C. UNE PLUS AMPLE GRADATION DES PROCÉDURES POUR UN TRAITEMENT DIFFÉRENCIÉ DES DIFFICULTÉS DES ENTREPRISES

Toujours avec le souci d'élargir les possibilités d'agir suffisamment tôt face aux difficultés qui surgissent et par ailleurs d'éviter les procédures longues et dispendieuses lorsque la situation est résolument désespérée et devenue impécunieuse, une plus ample gradation des procédures pourrait être envisagée. Il s'agirait d'une part de permettre à certaines conditions une ouverture anticipée de la phase judiciaire et, d'autre part, d'instaurer une procédure allégée et accélérée pour les cas d'impécuniosité avérée ou lorsque les actifs sont inférieurs à un montant très faible.
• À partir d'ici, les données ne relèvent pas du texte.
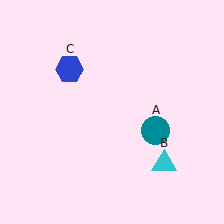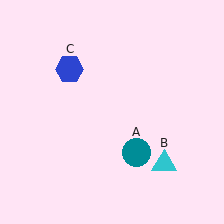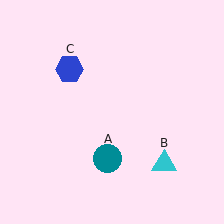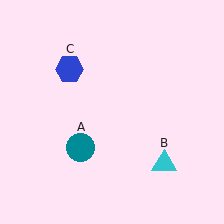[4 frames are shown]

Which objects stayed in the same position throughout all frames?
Cyan triangle (object B) and blue hexagon (object C) remained stationary.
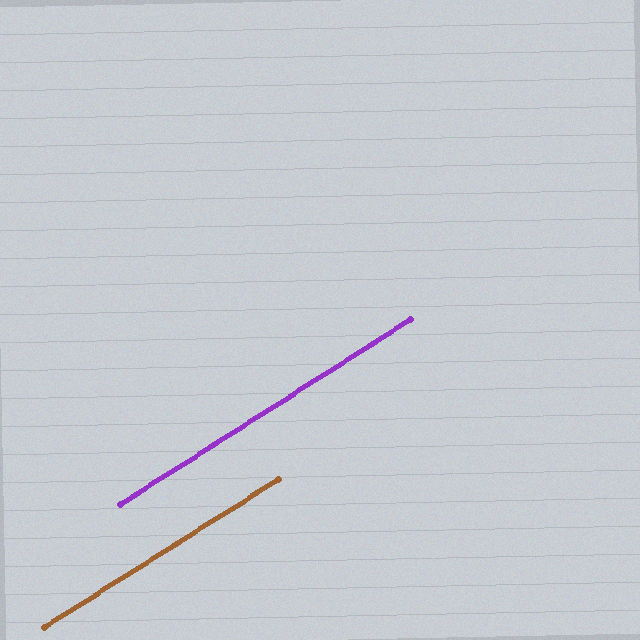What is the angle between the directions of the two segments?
Approximately 0 degrees.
1. Une possibilité d'ouverture anticipée de la procédure pour renforcer les chances de succès d'un redressement

Alors qu'à présent l'ouverture de la phase judiciaire est subordonnée au constat de la cessation des paiements, il s'agirait de permettre au débiteur de réagir et de se placer sous la protection du juge pour tenter d'éviter d'en arriver à cette extrémité à un moment où les perspectives sont très sombres mais où la situation n'est pas désespérée. L'objectif est de faire en sorte qu'à défaut d'avoir pu recourir utilement aux procédures amiables la cessation des paiements ne débouche, comme cela est presque systématique aujourd'hui, sur une liquidation avec clôture pour insuffisance d'actif. Permettre une ouverture anticipée contribuerait à revivifier la procédure de redressement et, dans les hypothèses où l'issue de la liquidation ne pourrait être évitée, à assurer un meilleur dédommagement des créanciers .
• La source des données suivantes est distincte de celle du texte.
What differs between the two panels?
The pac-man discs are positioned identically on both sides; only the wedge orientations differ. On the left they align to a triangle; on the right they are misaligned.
L'instauration d'une telle possibilité nécessite la détermination d'un nouveau critère d'ouverture , distinct de celui de la cessation des paiements .
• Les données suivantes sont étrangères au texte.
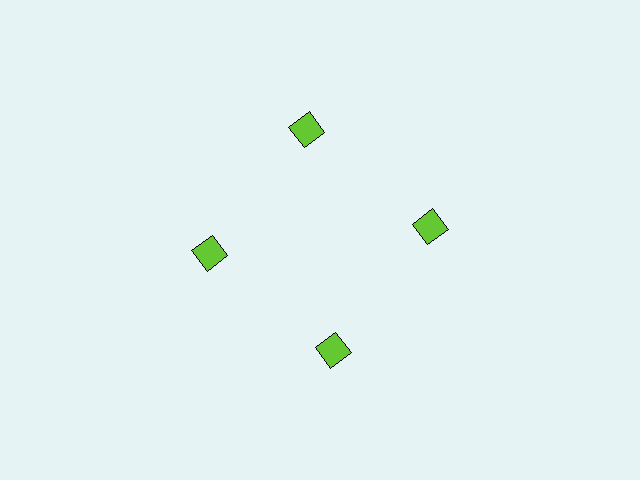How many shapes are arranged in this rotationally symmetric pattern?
There are 4 shapes, arranged in 4 groups of 1.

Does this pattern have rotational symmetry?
Yes, this pattern has 4-fold rotational symmetry. It looks the same after rotating 90 degrees around the center.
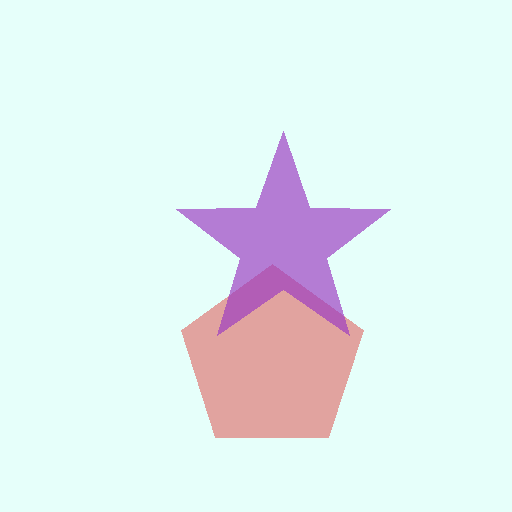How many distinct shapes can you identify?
There are 2 distinct shapes: a red pentagon, a purple star.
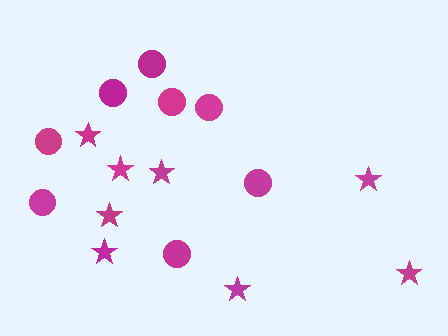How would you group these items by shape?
There are 2 groups: one group of stars (8) and one group of circles (8).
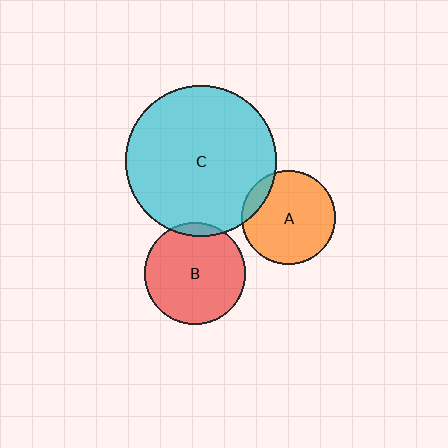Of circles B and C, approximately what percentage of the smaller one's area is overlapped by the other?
Approximately 5%.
L'étude d'expertise propose un choix entre deux critères : le fait que « la continuité de l'exploitation est définitivement compromise » ou celui que « la situation de l'entreprise conduit inéluctablement à la cessation des paiements » 40 ( * ) . Ces deux notions constituent des notions intermédiaires entre celle de la cessation des paiements qui déclenche l'ouverture de la phase judiciaire et celle relative aux « difficultés de nature à compromettre la continuité de l'exploitation » qui, aux termes de l'article 34 de la loi du 1 er mars 1984 devenu l'article L. 611-2 du code de commerce, ouvre au président du tribunal de commerce la faculté de convoquer le dirigeant pour envisager les mesures propres à redresser la situation, ou les notions visées à l'article 35 de cette même loi désormais codifié à l'article L. 611-3 du code de commerce commandant l'ouverture d'une procédure de règlement amiable, c'est-à-dire le fait d'éprouver « une difficulté juridique, économique ou financière ou des besoins ne pouvant être couverts par un financement adapté aux possibilités de l'entreprise ». Comme le souligne le rapport établi en février 1999 par la Chambre de commerce et d'industrie de Paris 41 ( * ) , « on se rapprocherait opportunément des solutions retenues par certains droits étrangers » telles que « la notion d' insolvabilité imminente ou menaçante dans le nouveau code allemand ou celle d'entreprise menacée par des difficultés pouvant conduire à plus ou moins bref délai à une cessation des paiements en droit belge ».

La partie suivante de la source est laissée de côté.